You can’t eat ambiance, but it certainly can add to a dining experience. At Musso and Frank Grill the ambiance is everywhere.

Over there is the table where Charlie Chaplin always ate. That yellow color on the mural high up on the back wall of the big room is from Humphrey Bogart’s cigarette smoke. The well-seasoned flame grill behind the counter has turned out hundreds of thousands of rib eyes, porterhouses and fillet mignons. Those three bartenders, they have combined for more than 100 years of service behind the classic cherry wood bar.
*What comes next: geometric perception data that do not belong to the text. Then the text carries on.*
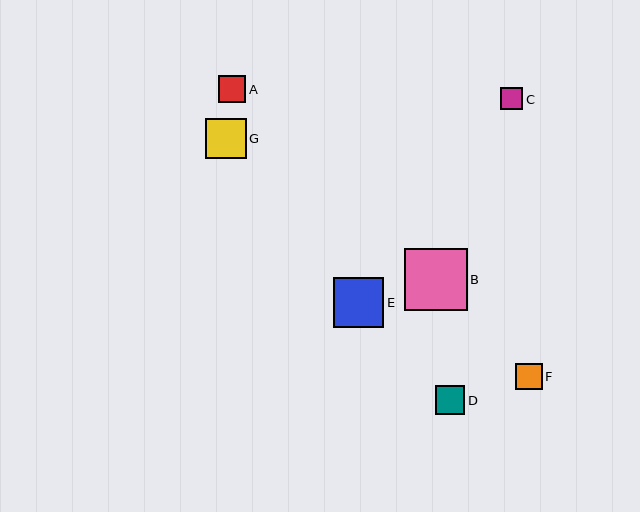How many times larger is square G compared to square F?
Square G is approximately 1.5 times the size of square F.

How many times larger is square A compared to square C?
Square A is approximately 1.2 times the size of square C.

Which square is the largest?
Square B is the largest with a size of approximately 62 pixels.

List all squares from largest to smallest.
From largest to smallest: B, E, G, D, A, F, C.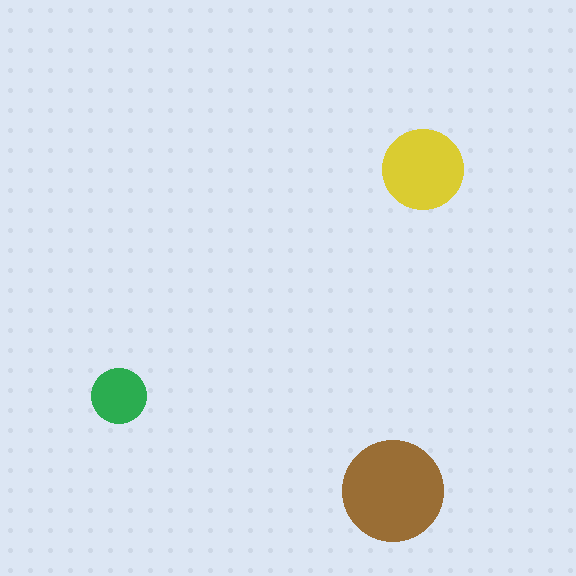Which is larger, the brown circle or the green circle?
The brown one.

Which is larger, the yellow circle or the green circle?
The yellow one.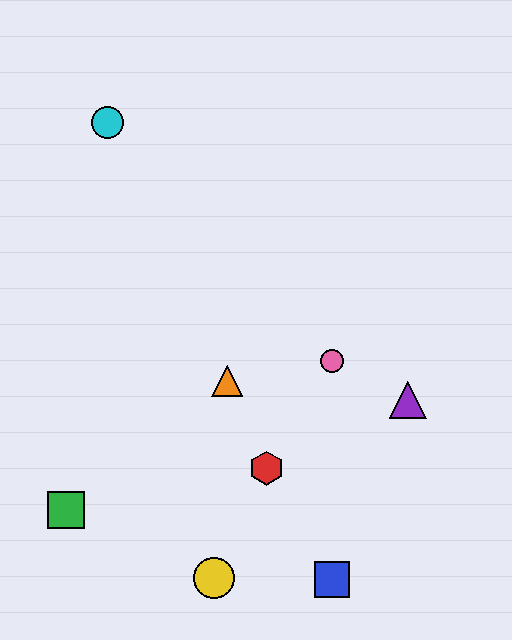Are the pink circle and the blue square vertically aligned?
Yes, both are at x≈332.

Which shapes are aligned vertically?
The blue square, the pink circle are aligned vertically.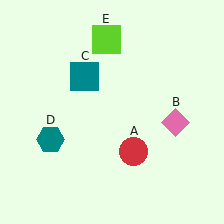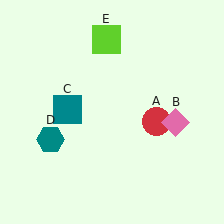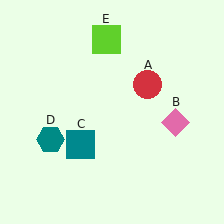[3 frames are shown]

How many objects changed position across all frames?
2 objects changed position: red circle (object A), teal square (object C).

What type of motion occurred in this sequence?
The red circle (object A), teal square (object C) rotated counterclockwise around the center of the scene.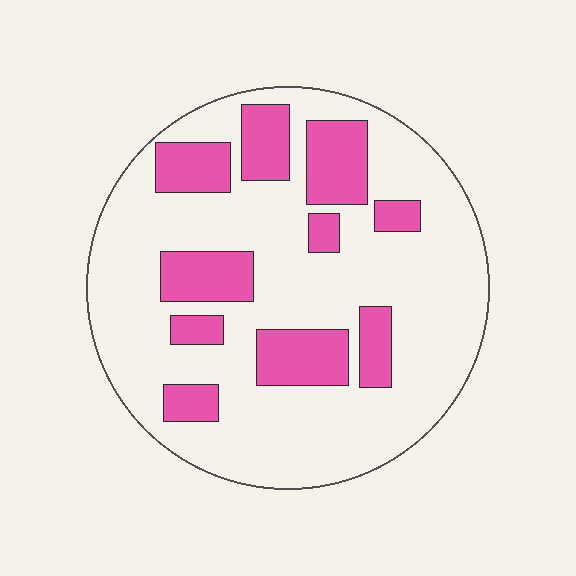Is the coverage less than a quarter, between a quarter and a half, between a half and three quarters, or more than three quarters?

And step out the front door and you will be standing in the heart of fabled Hollywood Boulevard.

Musso and Frank Grill is the oldest restaurant in Hollywood and the third oldest in the City of Los Angeles, having opened in 1919. There isn’t a name or a legend from the history and lore of Hollywood that hasn’t passed through Musso and Frank.

As for the food, the menu is appropriately steeped in the history of the restaurant. Most items trace back to the days before low fat or cholesterol became part of anyone’s awareness. The marinated herring with onions appetizer can’t be found on modern deli menus. But you can get it a Musso and Frank. The appetizer list starts with cocktail franks and includes shrimp cocktails and crab cocktails. There is an array of salads that shun modern day fancy in favor of 1950s solid.

When it comes to main courses, grab a steak. Or go for my favorite liver and onions. The lamb is from Colorado, where they are producing the best in the nation if not the world. Saturday night is short ribs night. I have friends who drive down from Ventura and spend the night in Hollywood just so they can dine on the short ribs.

Want a Perfect Manhattan? You don’t need to teach these bartenders how to make one. And the martinis are classics – a full glass and a side bottle for the overage.

History embraces you as soon as you walk into Musso and Frank. It’s a place where writers have gathered for decades, where news reporters and movie stars have mingled. It’s a place in which the famous can dine and not be bothered for autographs or gawked at by other diners. Regulars have dined here for 40 or 50 years, or longer. Now, their children and grandchildren carry the torch.

Musso and Frank is the last remaining icon of Hollywood’s restaurant hey day, standing proudly at the intersection of history and tomorrow, the junction of ambiance and fine food.